On June 10, 2019, HBC announced that it would sell its stake in the joint venture for $ 1.5 billion to Signa Holding, which will become the sole owner. The transaction was completed by autumn 2019.

history

Karstadt from its foundation in 1881 to 1932

On May 14, 1881, Rudolph Karstadt founded his first shop in Wismar under the name of Karstadt Cloth, Manufacture and Confectionery . Karstadt was successful right from the start with low fixed prices instead of the usual bargaining, so that branches quickly opened in 24 cities in northern Germany. The second Karstadt store was opened in Lübeck in 1884 . Thomas Mann and his brother Heinrich were customers from the very beginning . Further branches were opened in Neumünster (1888), Braunschweig (1890), Kiel (1893), Mölln (1895), Eutin (1896) and Preetz (1897). In 1900 Rudolph Karstadt took over 13 shops of his heavily indebted brother Ernst Karstadt in Anklam , Dömitz , Friedland , Greifswald , Güstrow , Hamburg (Röhrendamm), Ludwigslust , Neubrandenburg , Schwerin , Stavenhagen , Wandsbek (Lübecker Straße) and Waren (Müritz) . Further branch openings followed in Bremen (1902), Hamburg-Eimsbüttel (1903), Altona (1903), Hanover (1906) and Wilhelmshaven (1908). One of the first highlights was the first large city department store in Germany , which opened in 1912 on Mönckebergstrasse in Hamburg, with a sales area of ​​around 10,000 m². In addition, Karstadt increasingly focused on in-house production of clothing. For this purpose, a large fabric warehouse was built in 1911 and a year later a linen factory in Berlin . In addition, a men's clothing factory was opened in Szczecin in 1919 .

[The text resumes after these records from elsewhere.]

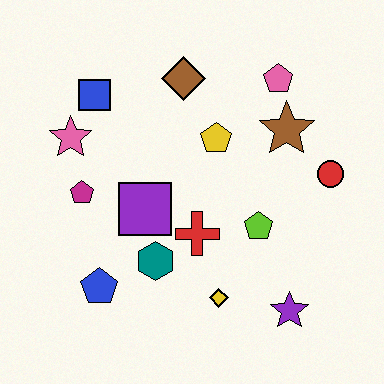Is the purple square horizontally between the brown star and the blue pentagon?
Yes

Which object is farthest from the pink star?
The purple star is farthest from the pink star.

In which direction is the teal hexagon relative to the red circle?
The teal hexagon is to the left of the red circle.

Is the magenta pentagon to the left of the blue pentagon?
Yes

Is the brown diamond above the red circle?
Yes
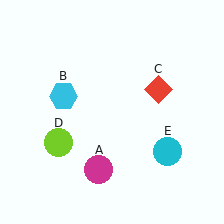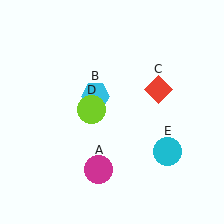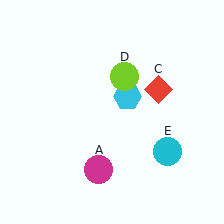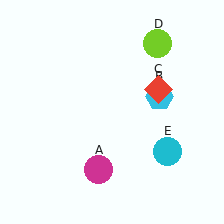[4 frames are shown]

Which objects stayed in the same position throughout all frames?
Magenta circle (object A) and red diamond (object C) and cyan circle (object E) remained stationary.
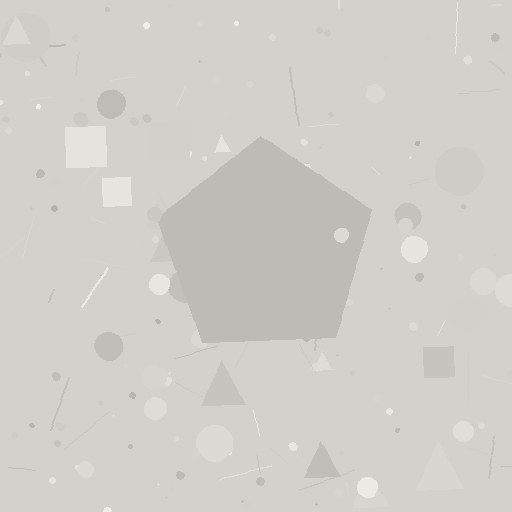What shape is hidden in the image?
A pentagon is hidden in the image.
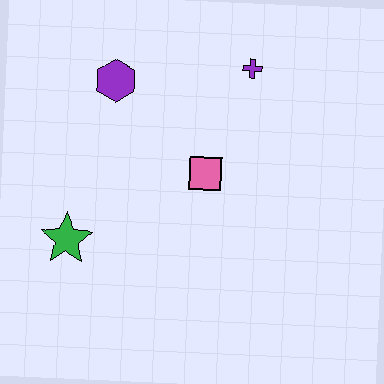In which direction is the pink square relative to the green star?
The pink square is to the right of the green star.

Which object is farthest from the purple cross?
The green star is farthest from the purple cross.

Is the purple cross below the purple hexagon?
No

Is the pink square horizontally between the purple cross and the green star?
Yes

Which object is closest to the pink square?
The purple cross is closest to the pink square.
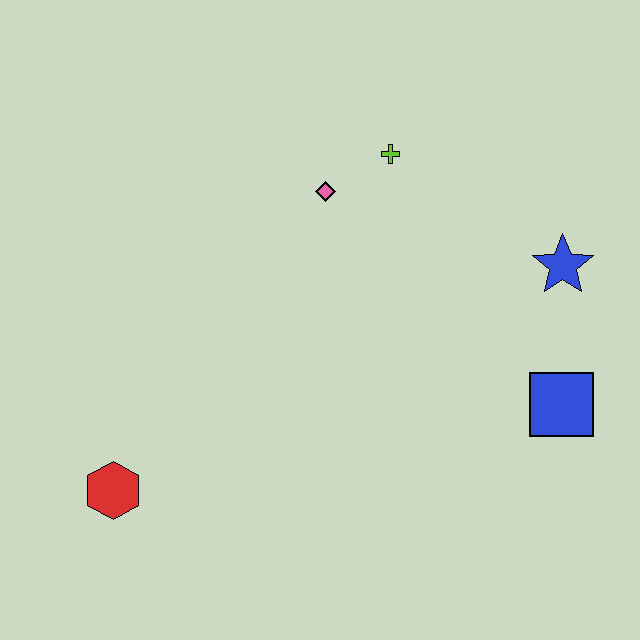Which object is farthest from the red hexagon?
The blue star is farthest from the red hexagon.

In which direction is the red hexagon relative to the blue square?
The red hexagon is to the left of the blue square.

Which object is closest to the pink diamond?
The lime cross is closest to the pink diamond.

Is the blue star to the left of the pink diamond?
No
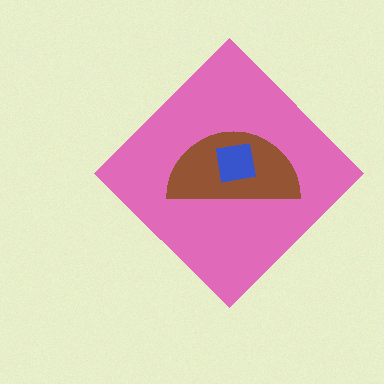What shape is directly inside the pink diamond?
The brown semicircle.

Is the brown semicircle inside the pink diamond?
Yes.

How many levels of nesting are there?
3.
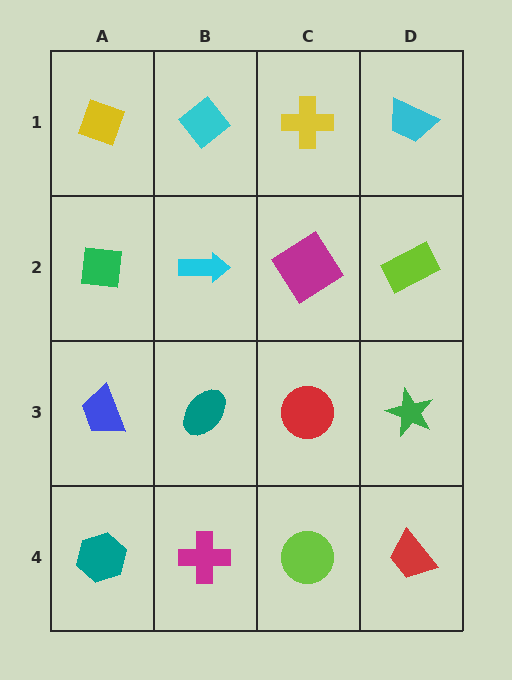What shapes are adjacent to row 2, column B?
A cyan diamond (row 1, column B), a teal ellipse (row 3, column B), a green square (row 2, column A), a magenta diamond (row 2, column C).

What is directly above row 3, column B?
A cyan arrow.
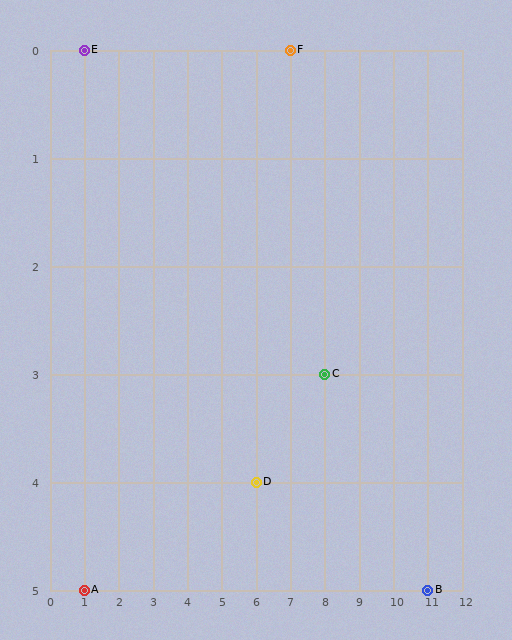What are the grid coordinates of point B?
Point B is at grid coordinates (11, 5).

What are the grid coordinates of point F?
Point F is at grid coordinates (7, 0).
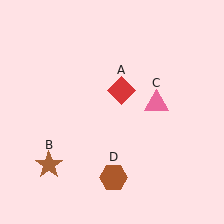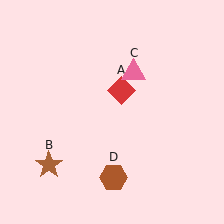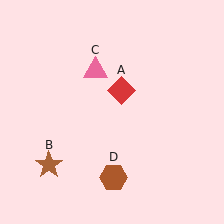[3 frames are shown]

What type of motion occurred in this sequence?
The pink triangle (object C) rotated counterclockwise around the center of the scene.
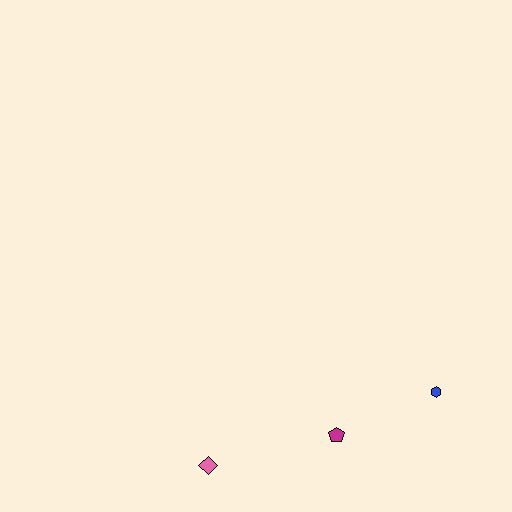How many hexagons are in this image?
There is 1 hexagon.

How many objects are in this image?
There are 3 objects.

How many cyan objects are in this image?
There are no cyan objects.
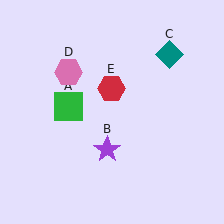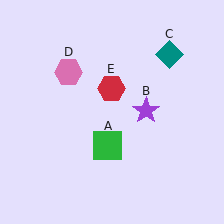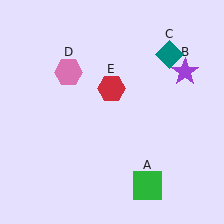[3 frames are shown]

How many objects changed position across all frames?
2 objects changed position: green square (object A), purple star (object B).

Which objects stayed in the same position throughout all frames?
Teal diamond (object C) and pink hexagon (object D) and red hexagon (object E) remained stationary.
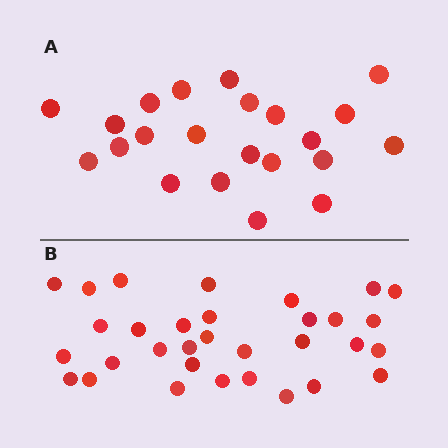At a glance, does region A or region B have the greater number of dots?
Region B (the bottom region) has more dots.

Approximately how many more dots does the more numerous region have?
Region B has roughly 10 or so more dots than region A.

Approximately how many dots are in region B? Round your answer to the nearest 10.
About 30 dots. (The exact count is 32, which rounds to 30.)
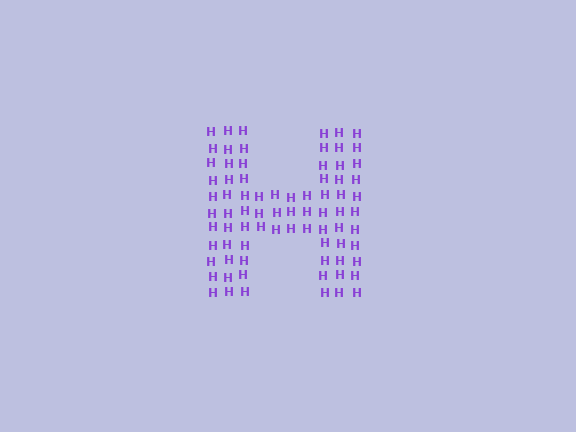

In 1920 the Althoff company of Dülmener's Theodor Althoff was taken over by Karstadt and the entire group was converted into a stock corporation. The shareholders were partly of Jewish origin. The Karstadt group now also had Althoff branches in Dülmen (opened: 1885), Rheine (1889), Borghorst (1889), Bottrop (1893), Bocholt (1893), Recklinghausen (1893), Essen (1894), Münster (1896), Duisburg (1899), Gladbeck (1901), Lippstadt (1901), Coesfeld (1902), Remscheid (1901), Dortmund (1904) and Leipzig (1914). As a result, the branch network had grown to 44. The Althoff department stores were renamed Karstadt much later (1963). Karstadt expanded rapidly after the First World War and in July 1926 founded the EPA-Einheitspreis-Aktiengesellschaft , with which Karstadt set up a branch network of low-price department stores. By 1932, 52 EPA branches had been established. In addition, Karstadt acquired additional production facilities in order to become less dependent on suppliers. These businesses included weaving mills, fitters, printing works and slaughterhouses. In 1930 Karstadt was Europe's largest department store group with 89 branches, 27 factories and over 29,000 employees.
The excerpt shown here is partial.